Neue Architektur in altem Ambiente und schöne Spaziergänge in einem historischen Viertel das sich mit seinem eigenen Potential versucht zu erneuern: Fener und Balat am Goldenen Horn. Die Wohnquartiere der Industriezonen um das Goldene Horn sind nun ein neues Zentrum zum Wohnen, Arbeiten, Studieren und der Freizeit. Universitäten benutzen umgenutzte Industriebauten als Campus wie etwa die Bilgi Universität eine ehemalige osmanische Stromzentrale oder die Kadir Has Universität eine ehemalige Tabak- und Zigarettenfabrik. Eine Fez-Fabrik wurde ein Kulturzentrum, eine Hutfabrik oder ein Salzdepot Bürobauten.
Die Auswirkungen politischer und wirtschaftlicher Fluktuationen auf die Stadt
Unsere Architekturführungen bieten die Möglichkeit die Veränderungen in diesen Vierteln zu beobachten, die wichtigsten Beispiele von architektonischen Erneuerungen und Sanierungen zu sehen und gleichzeitig durch historische Viertel zu schlendern. Fener und Balat sind nur zwei Wohngebiete der ehemaligen Industriezone aus dem 19. Jahrhundert. Dies waren auch einst Viertel der griechischen und jüdischen Gemeinschaft; aber der Völkeraustausch 1923, die Gründung des Staates Israel und politische Ereignisse in den 1940’er und 1950’er Jahren veränderten diese Viertel komplett. Danach waren es Emigranten aus dem Schwarzmeergebiet oder der Südosttürkei die hierher zogen und für eine Gentrification des Viertels beigetragen haben. Die 1950’er Jahre waren eine Zeit in der das Kapital seine Besitzer wechselte, jetzt ist wieder eine Zeit der Veränderungen. Gentrification und das Auf-und Abwerten von bestimmten Stadtvierteln sind typische Beispiele der Zeiten von wirtschaftlichen Veränderungen. Taksim boomte nach der Liberalisierung der Märkte und ist nun in einem Tiefflug.

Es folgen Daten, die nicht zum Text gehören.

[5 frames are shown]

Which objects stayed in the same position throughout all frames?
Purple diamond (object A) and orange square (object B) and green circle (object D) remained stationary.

Zurück zum menschlichen Maßstab
Fener und Balat sind nun im Fokus. Glücklicherweise stehen diese Viertel unter Denkmalschutz und da die Häuser und Geschäfte relativ klein sind, erlauben sie keine Umfunktionierung in grosse Supermärkte oder Malls. Das menschliche Maß, das in den letzten 15 Jahren in der städtischen Architektur ziemlich vernachlässigt worden ist, hat mit den neuen Sanierungsprojekten ein Comeback. Da in der jetzigen wirtschaftlichen Lage die großen Investoren in Warteposition verharren, ist der kleine Unternehmer im Moment glücklich hier. Man sieht hier keine ikonischen Projekte, was das Viertel eben so sympathisch macht. Das Viertel lebt, es ist noch eine echte Nachbarschaft, ein guter Nachbar, wie das Thema der diesjährigen Istanbul Biennale lautet.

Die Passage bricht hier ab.